Like so much of Halfon’s writing, the narrative of Canción unfolds in an elusive middle ground where heritage becomes porous ... What Halfon finds particularly compelling is memory and how it may or may not accrue. In that sense, he is working the territory of autofiction, not so much creating narrative as using it to frame a set of inquiries. He does not seek a definitive story because he understands no story can be definitive ... He structures his book as a series of nested digressions.
Despite this vertiginous crossing of countries and continents, the novella exists primarily in the borderless zone of memory. There is something Bolañoesque about Halfon’s fictions, the way art and violence conspire to distort mythologies both personal and national. A fluid, conversational translation by Lisa Dillman and Daniel Hahn samples freely from various genres: The detective novel rubs elbows with the campus novel; tragedy cuts like acid through farce. The impossible alloy of identity is Halfon’s great subject, the anxiety that undergirds his compulsive restaging of the past.
Although Halfon wants us to feel the grip of history on our necks, his books aren’t pronunciamentos disguised as stories. His interest lies in how the remnants of family history, its anecdotes and remaining artifacts, influence one’s identity and manner of thought ... He lingers in the narrative’s atmosphere like a fog, a perennial menace whose violent work isn’t quite finished ... The psychic hyperactivity of Halfon’s narrator is mediated by the lucidity and stark elegance of his prose. Halfon can linger and expand on a detail, or step to the side for a lyrical rumination. At its core, Halfon’s work is elegiac, a reach toward times fading out. But it speaks out of the restive present and the instinctive effort to consider this, consider that. In short, Canción portrays the surprises the mind gives as gifts to itself when it is free to speculate and uncover the linkages obscured by grief and time itself.

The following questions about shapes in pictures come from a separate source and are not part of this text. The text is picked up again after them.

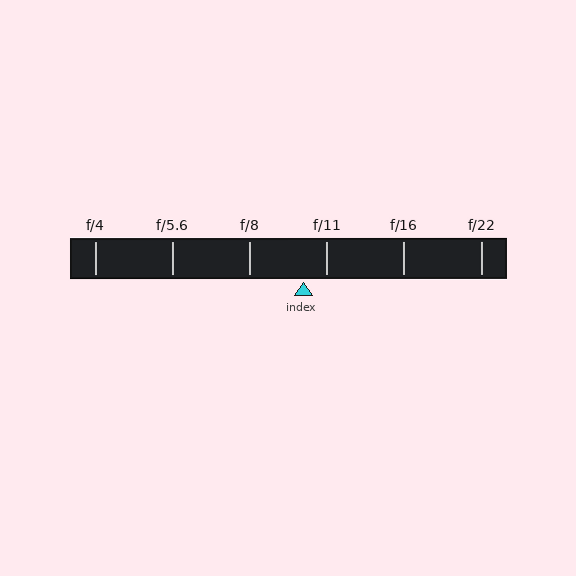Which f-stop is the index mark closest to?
The index mark is closest to f/11.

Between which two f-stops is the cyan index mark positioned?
The index mark is between f/8 and f/11.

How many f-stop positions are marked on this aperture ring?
There are 6 f-stop positions marked.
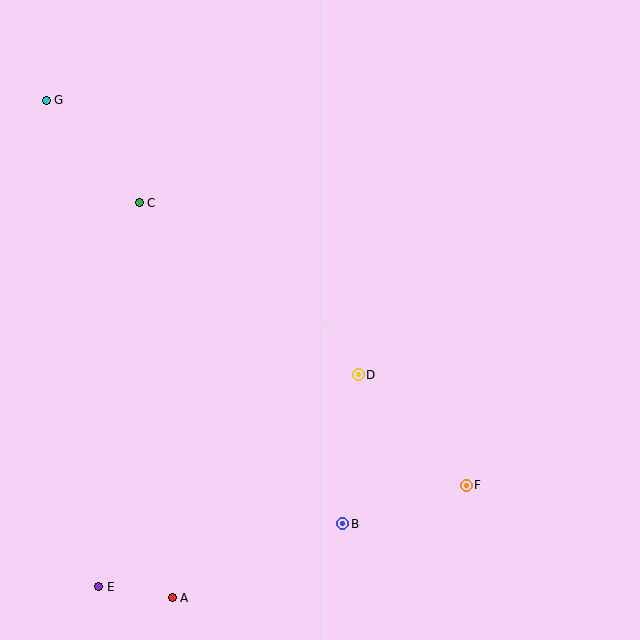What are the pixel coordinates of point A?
Point A is at (172, 598).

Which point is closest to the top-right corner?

The narrator’s changing position along multiple ambiguous geographical, social, and cultural crossroads—he’s Jewish, Guatemalan, of Syrian or Lebanese descent, of a privileged economic class, and a writer who once studied engineering—mirrors this extraordinary novel’s combination of lucidity and structural sophistication, moving subtly as it does back and forth through several moments and places ... Canción’s portrayals of social and political complexity avoid easy judgment. The text’s insistence upon facing instead of concealing difficult truths about affiliations and origins makes plausible and important that which in the hands of a lesser writer would risk being trite.
Exquisite ... Lisa Dillman and Daniel Hahn, who have translated previous books by Halfon, work in consultation with the author. The results are nonlinear vignettes that cross decades, countries, characters and world events in a gorgeously rendered meditation on borderless identity, historical traumas and ongoing repercussions.
Absurdist, scattershot ... If this is about anything, it’s the messiness of identity, and how the characters use family, country, and history to create themselves and their stories. Unfortunately, the author doesn’t linger long enough on the various characters or situations to keep the reader engaged. It’s the kind of book that aficionados of the author’s work might appreciate, but on its own it tends to frustrate.